Are you good at playing challenging videogames, since your pent up anger and frustration don't get in the way? I've been playing such games to practice my emotional management, and while it seems to be working, my skills aren't catching up, yet.
I can spend several hours repeating a challenging section in action platformers, neither getting frustrated or angry or upset nor making progress. I do imagine if I keep at it, my reflexes might eventually catch up.
I like your hypothesis on why people drink; I concur, addictions and coping mechanisms seem to help reset the emotional circuitry,
I am good at them, but I am not fond of them. Games like Dark Souls, which is notorious for being difficult for the sake of it simply annoy me. I find it pointless and tedious for a game to be unnecessarily hard just because. Different difficulty levels is a much better system.
Good point there. Superior game design takes it up a notch by adapting the chosen difficulty level dynamically to the player performance - as to keep them challenged but not frustrated, at all times.
Godhand on PS2 is the best example that comest to mind. Total underdog.

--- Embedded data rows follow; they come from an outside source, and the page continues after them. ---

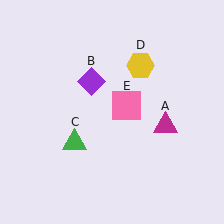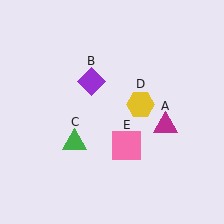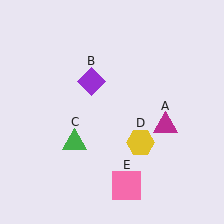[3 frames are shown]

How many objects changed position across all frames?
2 objects changed position: yellow hexagon (object D), pink square (object E).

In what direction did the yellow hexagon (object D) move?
The yellow hexagon (object D) moved down.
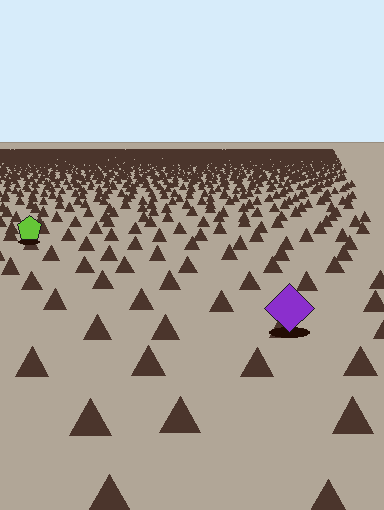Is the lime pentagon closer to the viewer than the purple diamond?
No. The purple diamond is closer — you can tell from the texture gradient: the ground texture is coarser near it.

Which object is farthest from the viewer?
The lime pentagon is farthest from the viewer. It appears smaller and the ground texture around it is denser.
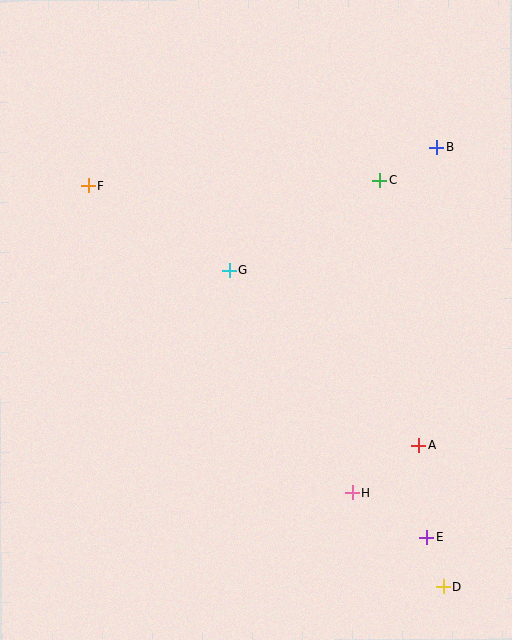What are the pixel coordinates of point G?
Point G is at (229, 271).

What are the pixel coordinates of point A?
Point A is at (419, 445).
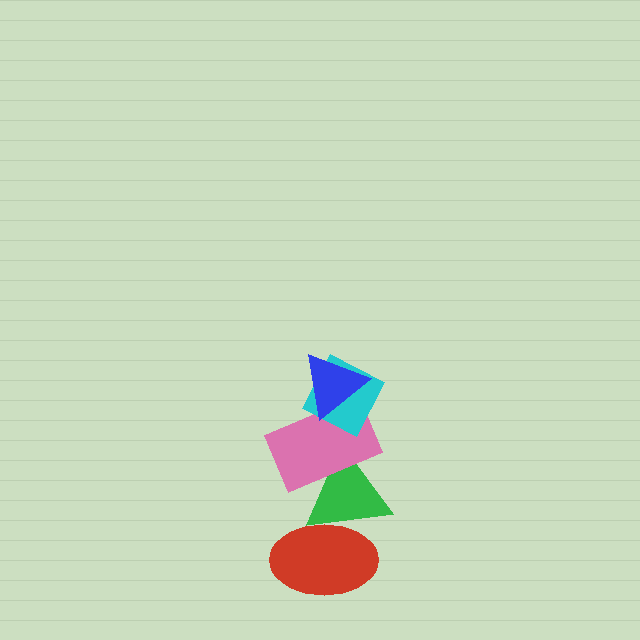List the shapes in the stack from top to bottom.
From top to bottom: the blue triangle, the cyan diamond, the pink rectangle, the green triangle, the red ellipse.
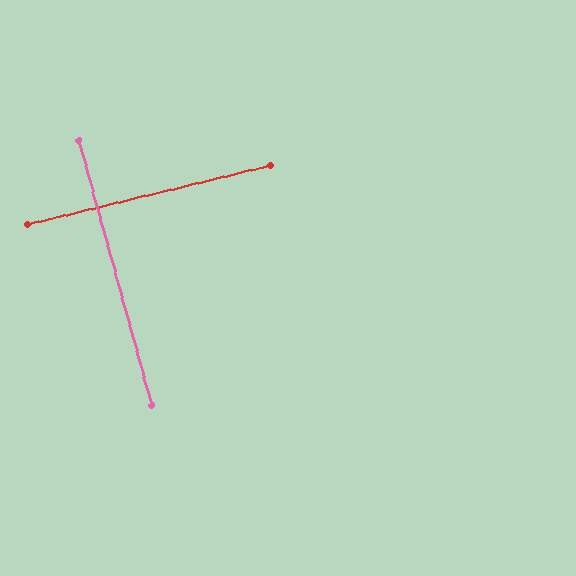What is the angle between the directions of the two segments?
Approximately 88 degrees.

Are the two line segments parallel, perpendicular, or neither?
Perpendicular — they meet at approximately 88°.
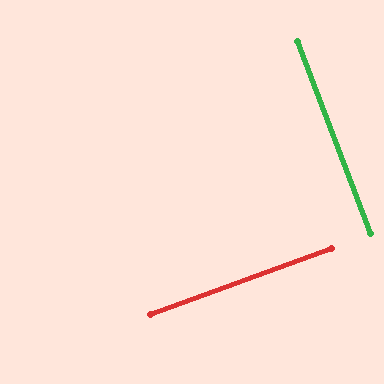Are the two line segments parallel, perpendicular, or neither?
Perpendicular — they meet at approximately 89°.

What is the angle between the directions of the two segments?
Approximately 89 degrees.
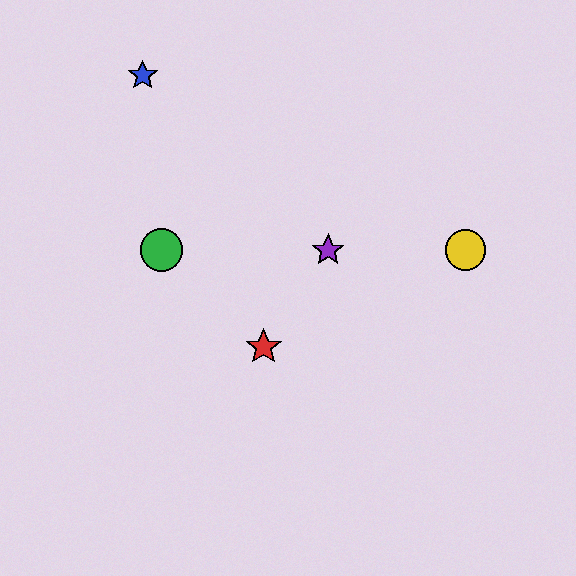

I think I have that around here somewhere, but never played it. I might be misremembering though.
It's a direct precursor to Bayonetta, although a bit less campy and more Tarantino-ish. If you come across it, you might find it worthwhile having a go.
It's really mind-blowing how bad the reviews for that game were, even though it's objectively a fun game with solid production values, unique style and several fascinating ideas; surely there was some kind of political type backstory to that.
Or maybe it just fell flat against the spirit of its days, since the same studio went on to make Bayonetta a few years later, and that turned out very popular. God Hand did use tank controls, which at the time were very much out of style and made for cumbersome maneuverability. These days, the whole thing probably works better due to the retro appeal of it. Who knows? Total underdog legend, tho.